The decision to postpone has also put the federal government in conflict with a regional government. The northernmost Tigray region has announced that it will go ahead with the original election date without cooperating with Ethiopia’s National Elections Board, which has claimed sole authority to conduct any type of election. This decision was made by the political party the Tigrayan People’s Liberation Front, which, with its former partners in the Ethiopian People’s Revolutionary Democratic Front coalition, had ruled the country before Abiy took power in 2018. In response, the parliament has set up a constitutional inquiry council to look into whether Tigray has violated the constitution.
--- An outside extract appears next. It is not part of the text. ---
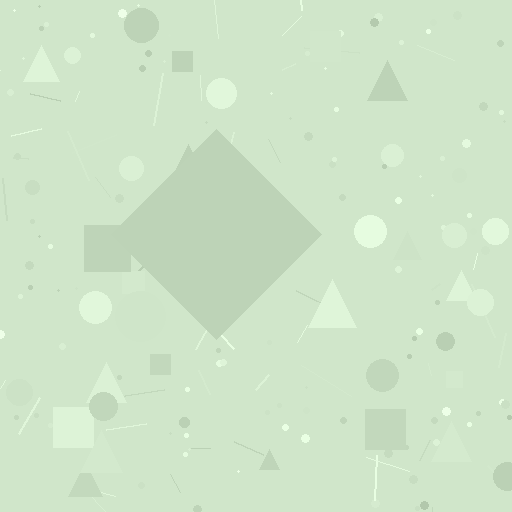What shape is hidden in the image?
A diamond is hidden in the image.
Poland’s presidential election took place on May 10 with zero percent turnout, in what is being deemed a “ghost election.” Despite the National Electoral Commission stating that “there was no possibility of voting for candidates,” the election was never canceled. However, polling stations were closed.
The failure to cancel was in part the result of political infighting over President Andrzej Duda’s Law and Justice party’s proposal to have an all-postal vote and a disagreement over when a new election date should be scheduled. The party also refused calls to declare a state of emergency or a state of natural disaster, which would have postponed the elections, claiming that the coronavirus was not serious enough to warrant it. Until a few days before the election, it was still unclear by what method voters would be submitting their ballots and whether the vote would proceed at all. According to a resolution by the election commission, parliament now has 14 days to set a new date for presidential elections. Elections must then take place within 60 days of when the new date is announced.
Duda, whose term expires on Aug. 6, is running for reelection with the support of the nationalist Law and Justice party.
Correction, May 27, 2020: Elections in the Gabonese department of Lékoni-Lékori have been postponed due to the coronavirus pandemic. A previous version of this article misstated the country where Lékoni-Lékori department is located.
Correction, May 25, 2020: A constitutional referendum in Chile has been rescheduled for Oct. 25 due to the coronavirus pandemic. A previous version of this article misstated the status of the postponed vote.